Differential effect of conditioning sequences in coupling inhibitory/facilitatory repetitive transcranial magnetic stimulation for poststroke motor recovery

Chih-Pin Wang, Po-Yi Tsai, Tsui Fen Yang, Kuang-Yao Yang, Chien-Chih Wang, Chih-Pin Wang, Po-Yi Tsai, Tsui Fen Yang, Kuang-Yao Yang, Chien-Chih Wang

Abstract

Introduction: While neuromodulation through unihemispheric repetitive transcranial magnetic stimulation (rTMS) has shown promise for the motor recovery of stroke patients, the effectiveness of the coupling of different rTMS protocols remains unclear.

Aims: We aimed to test the long-term efficacy of this strategy with different applying sequences and to identify the electrophysiological correlates of motor improvements to the paretic hand.

Results: In our sham-controlled, double-blinded parallel study, 48 stroke patients (2-6 months poststroke) were randomly allocated to three groups.

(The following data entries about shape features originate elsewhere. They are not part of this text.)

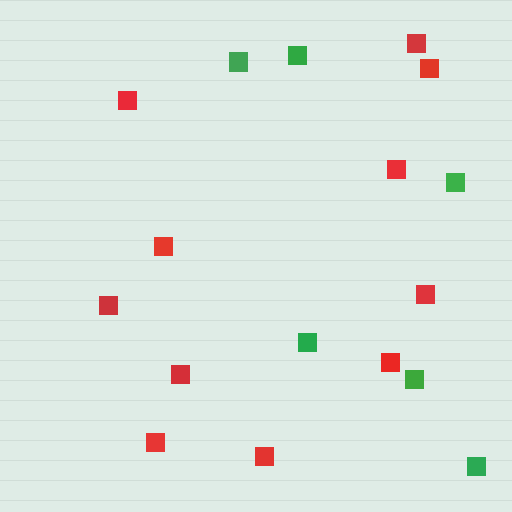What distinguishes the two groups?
There are 2 groups: one group of red squares (11) and one group of green squares (6).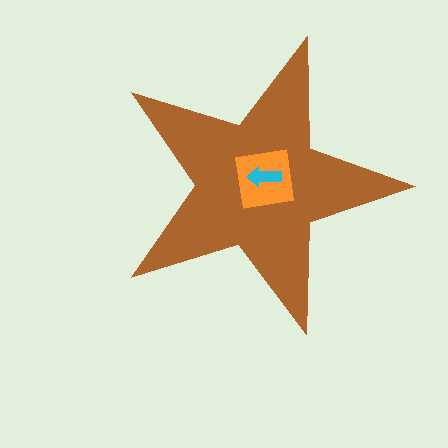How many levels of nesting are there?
3.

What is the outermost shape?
The brown star.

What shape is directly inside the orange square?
The cyan arrow.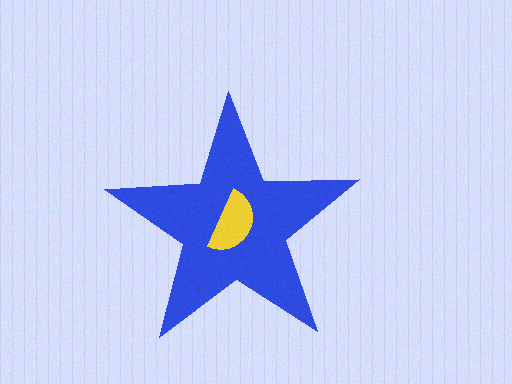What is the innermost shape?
The yellow semicircle.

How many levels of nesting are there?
2.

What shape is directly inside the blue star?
The yellow semicircle.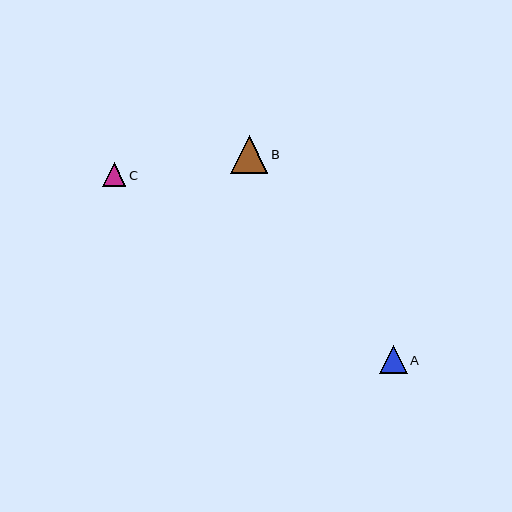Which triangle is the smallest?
Triangle C is the smallest with a size of approximately 24 pixels.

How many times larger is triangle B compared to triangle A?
Triangle B is approximately 1.3 times the size of triangle A.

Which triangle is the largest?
Triangle B is the largest with a size of approximately 37 pixels.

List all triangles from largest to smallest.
From largest to smallest: B, A, C.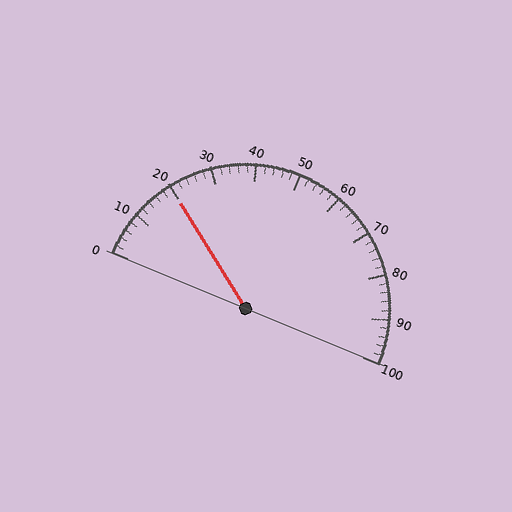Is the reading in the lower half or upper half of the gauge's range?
The reading is in the lower half of the range (0 to 100).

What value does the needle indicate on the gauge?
The needle indicates approximately 20.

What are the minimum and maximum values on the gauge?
The gauge ranges from 0 to 100.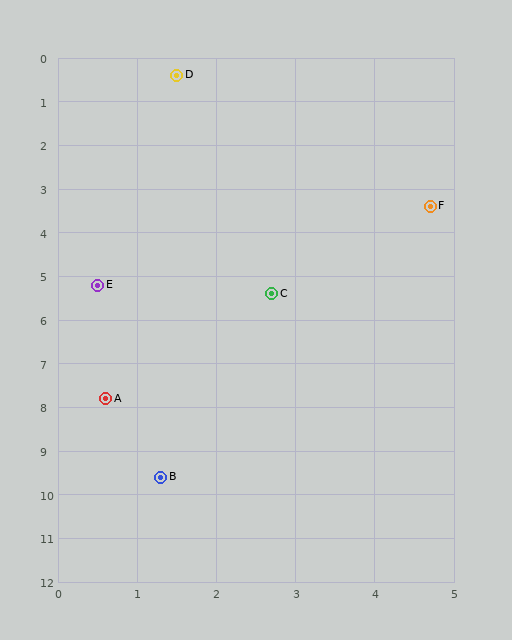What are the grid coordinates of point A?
Point A is at approximately (0.6, 7.8).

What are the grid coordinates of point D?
Point D is at approximately (1.5, 0.4).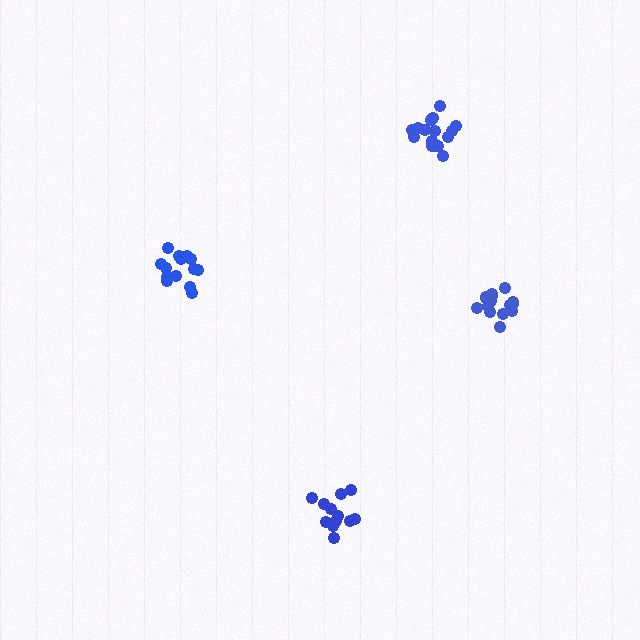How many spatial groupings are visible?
There are 4 spatial groupings.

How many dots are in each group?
Group 1: 14 dots, Group 2: 12 dots, Group 3: 15 dots, Group 4: 17 dots (58 total).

Group A underwent 20-session rTMS conditioning initiated with 10-session 1 Hz rTMS over the contralesional primary motor cortex (M1), followed by 10-session intermittent theta burst stimulation (iTBS) consequently over the ipsilesional M1; Group B underwent the same two paradigms but in reverse; and Group C received sham stimulation that was identical to Group A. We tested cortical excitability and motor assessments at the baseline, postpriming rTMS, postconsequent rTMS, and at 3-months follow-up. Group A manifested greater improvement than Group B in Fugl-Meyer Assessment (FMA), Wolf Motor Function testing (WMFT) score, and muscle strength (P = 0.001-0.02) post the priming rTMS. After the consequent rTMS, Group A continued to present a superior outcome than Group B in FMA (P = 0.015) and WMFT score (P = 0.008) with significant behavior-electrophysiological correlation.

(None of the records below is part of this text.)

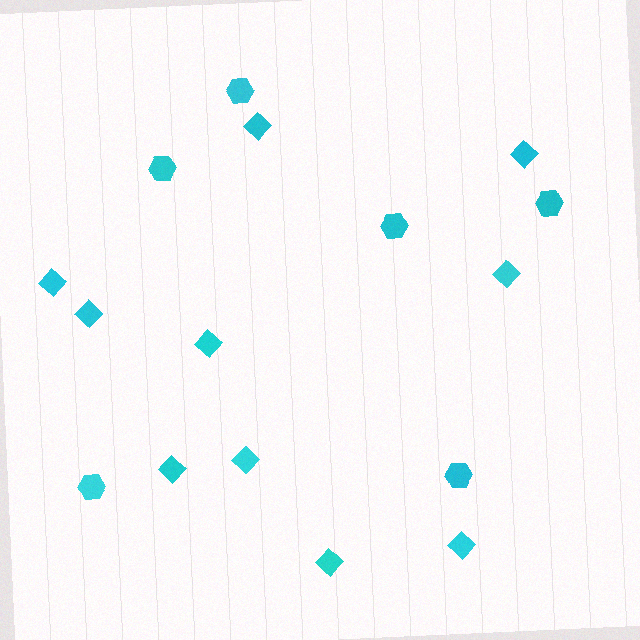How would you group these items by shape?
There are 2 groups: one group of hexagons (6) and one group of diamonds (10).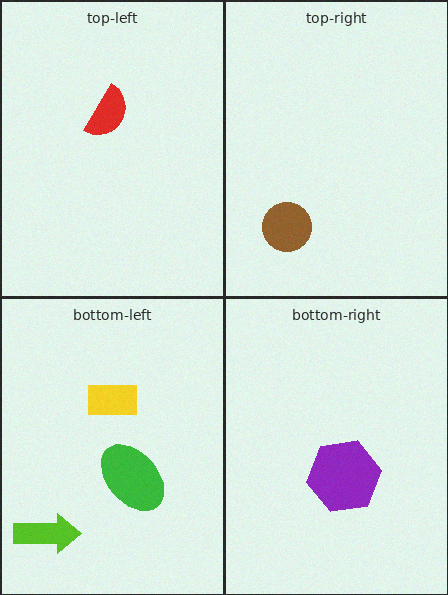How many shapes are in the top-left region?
1.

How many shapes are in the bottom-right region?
1.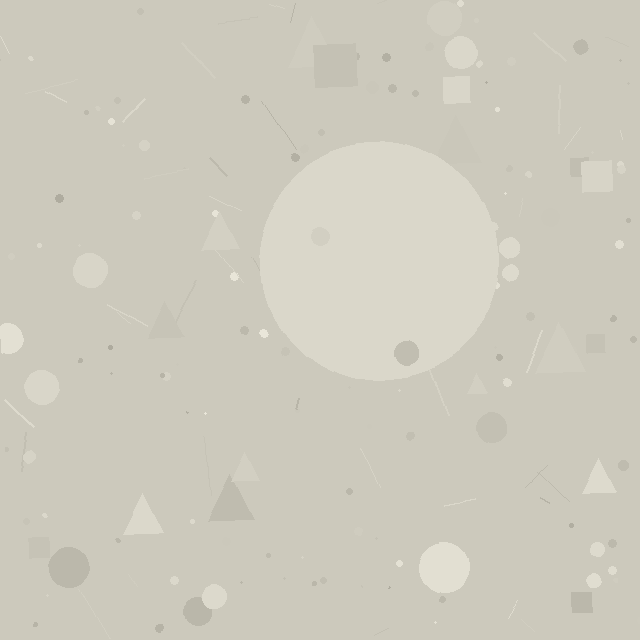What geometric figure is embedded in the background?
A circle is embedded in the background.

Conclusions: Conditioning the contralesional M1 prior to ipsilesional iTBS was found to be optimal for enhancing hand function, and this effect persisted for at least 3 months. Early modulation within 6 months poststroke rebalances interhemispheric competition and appears to be a feasible time window for rTMS intervention.

Keywords: Coupling stimulation; Facilitatory repetitive transcranial magnetic stimulation; Inhibitory repetitive transcranial magnetic stimulation; Motor recovery; Stroke.

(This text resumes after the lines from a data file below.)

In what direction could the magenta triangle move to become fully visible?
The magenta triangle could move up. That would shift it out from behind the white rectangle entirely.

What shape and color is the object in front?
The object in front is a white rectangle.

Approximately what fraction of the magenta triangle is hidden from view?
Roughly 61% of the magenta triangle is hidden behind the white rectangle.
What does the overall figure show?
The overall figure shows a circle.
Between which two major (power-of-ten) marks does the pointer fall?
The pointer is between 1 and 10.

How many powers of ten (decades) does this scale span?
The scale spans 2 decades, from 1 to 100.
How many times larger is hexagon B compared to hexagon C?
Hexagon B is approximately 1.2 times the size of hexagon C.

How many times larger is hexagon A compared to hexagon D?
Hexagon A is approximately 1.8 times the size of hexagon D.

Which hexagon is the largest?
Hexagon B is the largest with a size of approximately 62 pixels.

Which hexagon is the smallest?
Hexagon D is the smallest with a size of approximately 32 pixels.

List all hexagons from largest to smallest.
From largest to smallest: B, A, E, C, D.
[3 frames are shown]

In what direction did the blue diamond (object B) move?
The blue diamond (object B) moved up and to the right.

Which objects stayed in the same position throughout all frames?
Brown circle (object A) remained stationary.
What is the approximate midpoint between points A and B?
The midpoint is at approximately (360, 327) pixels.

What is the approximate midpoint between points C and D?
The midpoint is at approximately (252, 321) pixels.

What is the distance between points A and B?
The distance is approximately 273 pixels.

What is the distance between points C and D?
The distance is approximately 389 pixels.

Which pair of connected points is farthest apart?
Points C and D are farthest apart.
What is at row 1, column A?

Conflict of interest statement

The authors declare no conflict of interest.

© 2014 John Wiley & Sons Ltd.

Figures

Figure 1
Figure 1
The flowchart illustrates recruitment, group allocation, allocation treatment, follow‐up and analysis.
Figure 2
Figure 2
Experimental design. The daily repetitive transcranial magnetic stimulation (rTMS) session comprised either 10 min of 1 Hz rTMS or 190 second of intermittent theta burst stimulation (iTBS) protocol. Group A received 10 sessions of 1 Hz rTMS initially then followed with 10 sessions of iTBS protocol, over a period of 4 weeks. Group B underwent the same paradigms but in reverse; and Group C received sham stimulation identical to Group A. Each subject received 1‐h physiotherapy immediately following rTMS. Evaluations were arranged prior to the intervention, after 10 sessions of rTMS (post 1), after 20 sessions (post 2), and 3 months after the intervention (post 3).
Figure 3
Figure 3
The effects of repetitive transcranial magnetic stimulation (rTMS). (A) Change in Fugl‐Meyer Assessment (FMA) along the visits. (B) Change in Wolf Motor Function test‐Functional Ability Scale (WMFT) along the visits. (C) Change of contralesional motor map area for each visit. Significance levels: aP < 0.05; bP < 0.01; cP < 0.001, in comparison with baseline level over sham Group C; dSignificance between Post 1 and Post 2 results; eSignificance between Group A (1 Hz rTMS‐iTBS) and Group B (iTBS‐1 Hz rTMS). Error bar = SD. iTBS, intermittent theta burst stimulation.
Figure 4
Figure 4
Linear relationships of Fugl‐Meyer Assessment (FMA) and UH motor map area. A better FMA outcome is associated with a smaller volume of excitable motor area (P = 0.035, r = −0.34) with closer relationship in Group A. UH, unaffected hemisphere.